La cloche qui se trouvait durant l’été au Stade de France pour les Jeux olympiques et paralympiques sera installée jeudi à Notre-Dame de Paris, ont indiqué les responsables de la cathédrale dans un communiqué. Elle accompagnera deux autres nouvelles cloches qui seront accueillies sur le parvis par le mitré Olivier Ribadeau Dumas, recteur du lieu, et par Tony Estanguet, le président du Comité d’organisation de Paris 2024. On justifie ces bondieuseries par le fait que l’Église catholique a accompagné les Jeux olympiques et paralympiques avec une initiative intitulée « Holy Games », (Saints Jeux) comprenant notamment une messe d’ouverture à l’église de La Madeleine, un événement interreligieux sur le parvis de Notre-Dame de Paris, ainsi que diverses manifestations. De plus, Macron s’apprête à prêcher dans la cathédrale le 7 décembre prochain, pour la réouverture officielle de l’édifice, flanqué de l’archevêque de Paris et face à 160 chefs d’État et de gouvernement. À cette occasion va-t-on entendre les protestations indignées des ministres de l’Intérieur, des Sports et de la Culture, au nom de la défense de la laïcité ? On peut toujours attendre.

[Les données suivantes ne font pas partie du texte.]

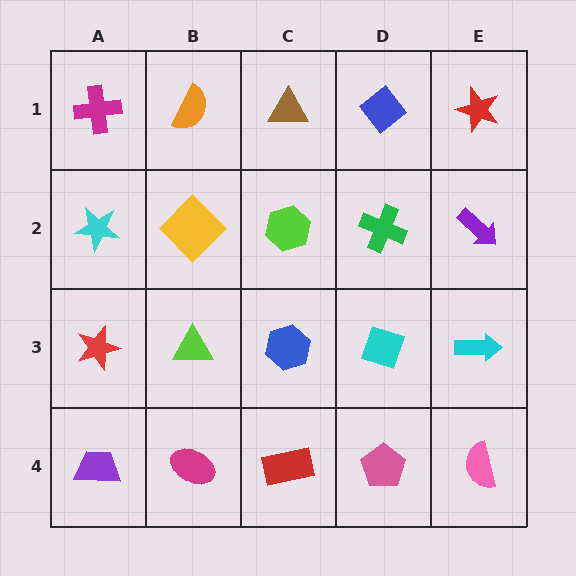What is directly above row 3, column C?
A lime hexagon.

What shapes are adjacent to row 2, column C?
A brown triangle (row 1, column C), a blue hexagon (row 3, column C), a yellow diamond (row 2, column B), a green cross (row 2, column D).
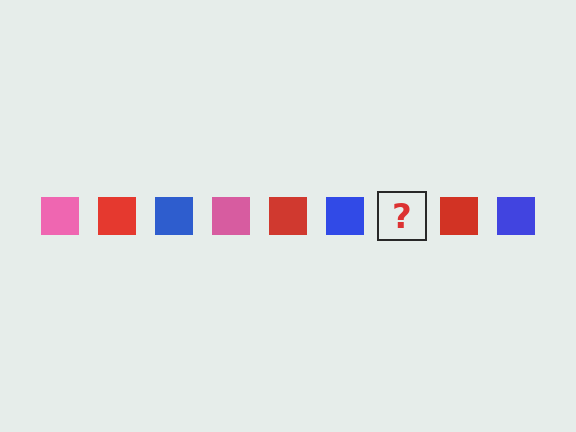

Le projet de budget induit la suppression de 500 postes à France Travail alors que les effectifs sont déjà insuffisants et que le chômage est en train de croitre. Dans certaines agences, les travailleurs en CDD représentent jusqu’à un tiers des salariés, sont formés par leurs collègues… et n’obtiennent jamais de CDI. Quant aux salaires, une partie des agents a, en tout et pour tout, connu une augmentation de 5,5 % depuis… 2018. « La coupe est pleine » aux dires de beaucoup. Les agents d’Île-de-France, précédant leurs collègues de l’ensemble du pays, se mettront en grève le 12 novembre. Rendez-vous à 14 heures devant la direction générale, 1 av. du Docteur-Gley, Paris 20e.